Answer: congruent, incongruent
In a typical Stroop test, there are two types of tasks - congruent and incongruent.
Congruent tasks are those where the color of the ink matches the word. For example, the word "BLUE" is printed in blue ink. In this case, the visual color and the semantic information (the meaning of the word) align or are "congruent."
Incongruent tasks, on the other hand, are those where the color of the ink does not match the word. For example, the word "BLUE" might be printed in red ink. Here, the visual color and the semantic information are in conflict or are "incongruent."
Participants in a Stroop test are typically asked to name the color of the ink, not the word. This is where the interference comes in. Reading words is such an automatic process for most literate adults that the participant's brain automatically reads the word before recognizing the color of the ink. This causes a delay in the response time for incongruent tasks, as the brain has to overcome the initial automatic response to read the word.
Therefore, congruent tasks are typically completed faster than incongruent tasks in a Stroop test. The difference in response times is the measure of the Stroop effect, which demonstrates the nature of cognitive interference and the automatic process of reading.

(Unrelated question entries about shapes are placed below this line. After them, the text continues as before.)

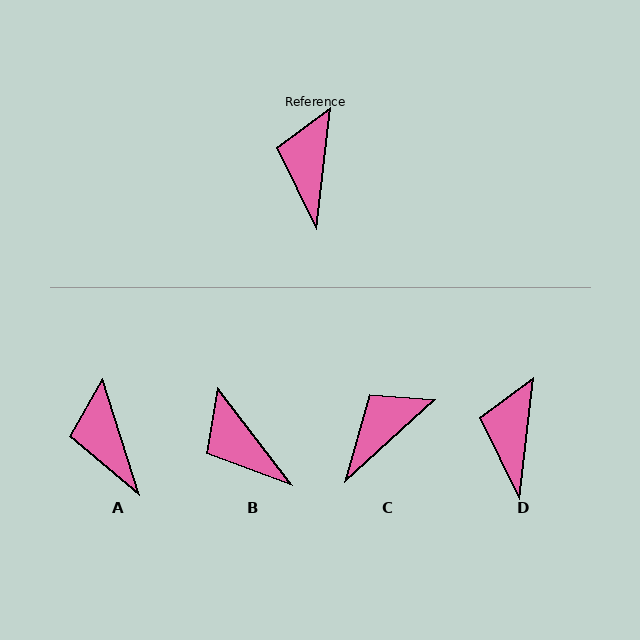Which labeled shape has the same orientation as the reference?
D.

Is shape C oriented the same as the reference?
No, it is off by about 41 degrees.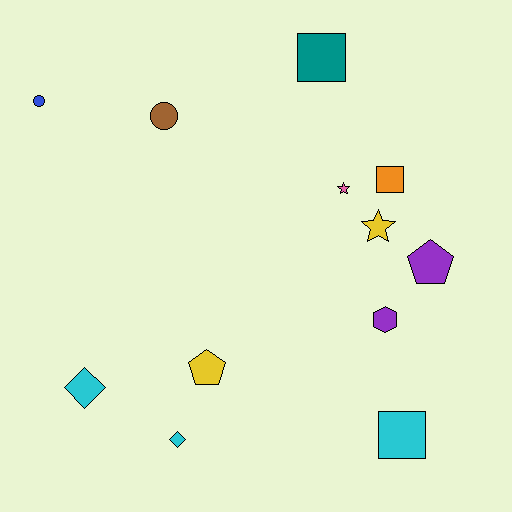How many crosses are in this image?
There are no crosses.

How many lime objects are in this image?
There are no lime objects.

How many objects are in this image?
There are 12 objects.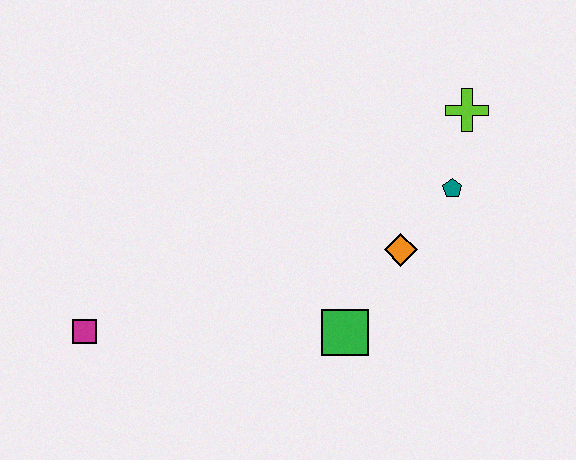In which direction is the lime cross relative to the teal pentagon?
The lime cross is above the teal pentagon.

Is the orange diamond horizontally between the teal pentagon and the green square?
Yes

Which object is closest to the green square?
The orange diamond is closest to the green square.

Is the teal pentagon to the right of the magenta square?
Yes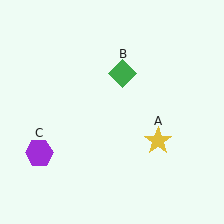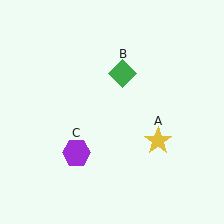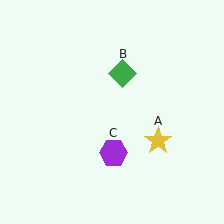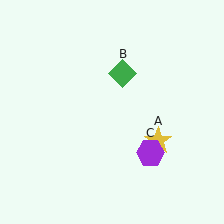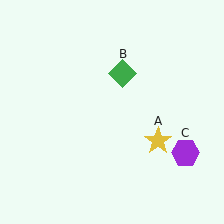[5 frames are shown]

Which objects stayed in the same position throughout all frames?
Yellow star (object A) and green diamond (object B) remained stationary.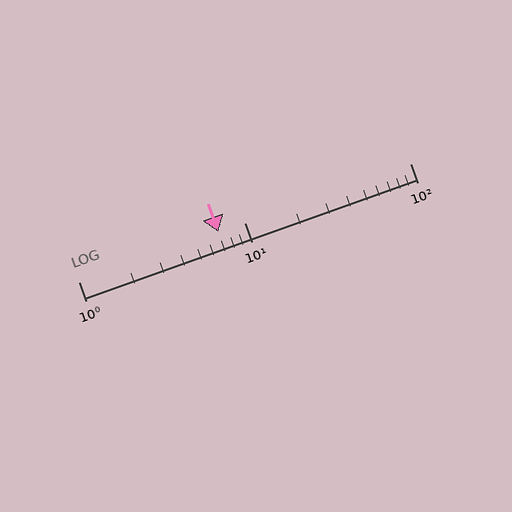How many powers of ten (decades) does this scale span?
The scale spans 2 decades, from 1 to 100.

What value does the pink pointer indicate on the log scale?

2.4 Activity 2: New project
- Open up RStudio on your computer.
To help keep things organised, we'll make a new project for the Stroop experiment chapters (this week and next week). To make a new project, the steps are almost the same as what you did in the first chapter with the exception that you don't need to make the PSYCH1A and Data Skills folders this time, you just need to find them:
- Click File then "New project";
- Then, click on the first option in the list "New Directory";
- Then, click "New Project";
- Then you are given the opportunity to name your project and select which folder it should be stored in. First in the "Directory name" box, type "Stroop Effect";
- Click browse and find your PSYCH1A and then Data Skills folder and click "Open".
- Finally, click "Create project".
2.5 Activity 3: Setting check
Now you need to download the data files we're going to use. Before you do, we need to check some settings on your browser because the biggest issue new students face with R is not learning to code, it's knowing where your files are.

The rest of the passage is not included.